The script will spit out any additional errors. You might like to send them to a log file rather than your terminal:
uv run oer_covers.py source_file.csv output_file.xlsx >> logfile.txtYou may get errors for some links. These will be saved in the second errors tab in your output file.
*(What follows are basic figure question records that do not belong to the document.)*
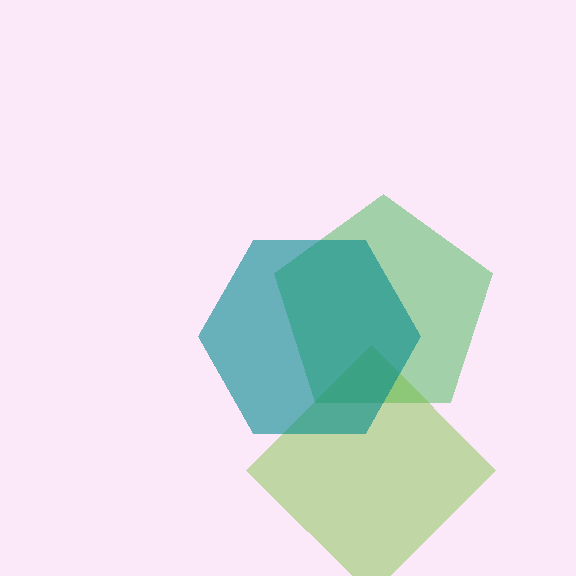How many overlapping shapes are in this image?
There are 3 overlapping shapes in the image.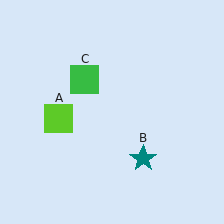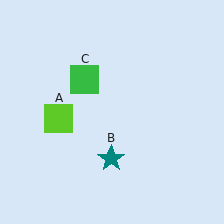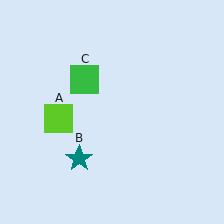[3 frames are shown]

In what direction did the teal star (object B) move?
The teal star (object B) moved left.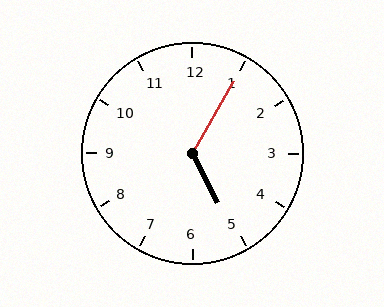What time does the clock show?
5:05.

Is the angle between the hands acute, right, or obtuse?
It is obtuse.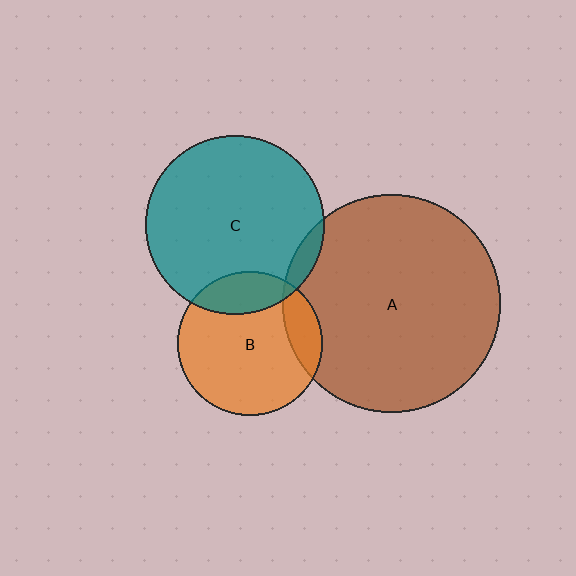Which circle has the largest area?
Circle A (brown).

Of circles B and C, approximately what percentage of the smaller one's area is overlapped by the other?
Approximately 20%.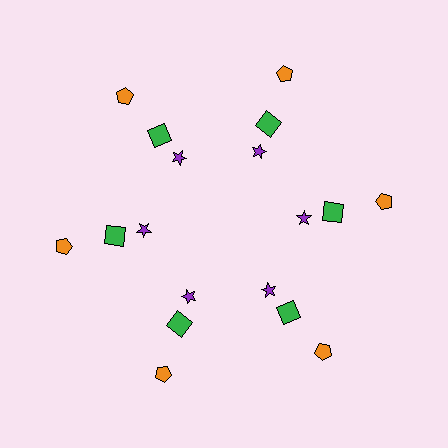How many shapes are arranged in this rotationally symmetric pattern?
There are 18 shapes, arranged in 6 groups of 3.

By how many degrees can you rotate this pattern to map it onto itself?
The pattern maps onto itself every 60 degrees of rotation.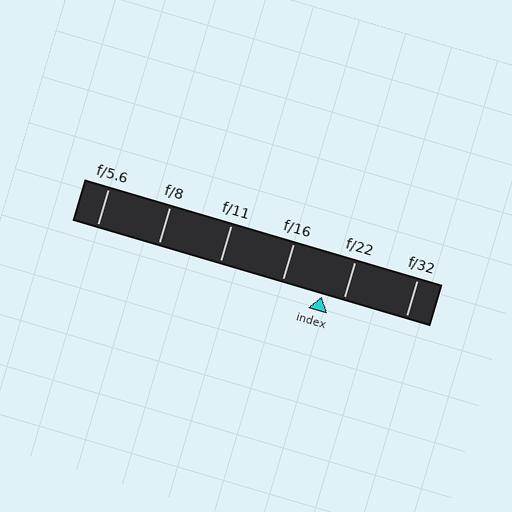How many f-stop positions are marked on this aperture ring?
There are 6 f-stop positions marked.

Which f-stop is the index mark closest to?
The index mark is closest to f/22.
You may wish to attempt these again, especially if you got a lot of 429 "Too many requests" errors. To do this, you can use the retry_errors.py file. Save the errors tab as a new csv file, then run retry_errors.py with this new CSV file as your input:
uv run retry_errors.py errors.csv output_file.xlsx >> logfile.txtThis script deliberately runs slower than oer_covers.py (to avoid 429 errors, which may be what you got originally) and expects your csv file to be structured like the errors tab in an output file. To upload the output from this run, follow the same procedure outlined in Importing the output file, above.
Currently this will only work for books from:
- latrobe.edu.au (La Trobe eBureau)
- library.oapen.org (OAPEN)
- milneopentextbooks.org & milnepublishing.geneseo.edu (Milne Library Open Publishing, SUNY)
- oercollective.caul.edu.au (CAUL OER Collective)
- open.umn.edu (Open Textbook Library)
- jcu.pressbooks.pub (James Cook University)
You can add your own or log an Issue with a request for a new source. Note that Rice University inexplicably reserves all rights on OpenStax book covers, so they cannot be used, even though the rest of the book is CC licensed.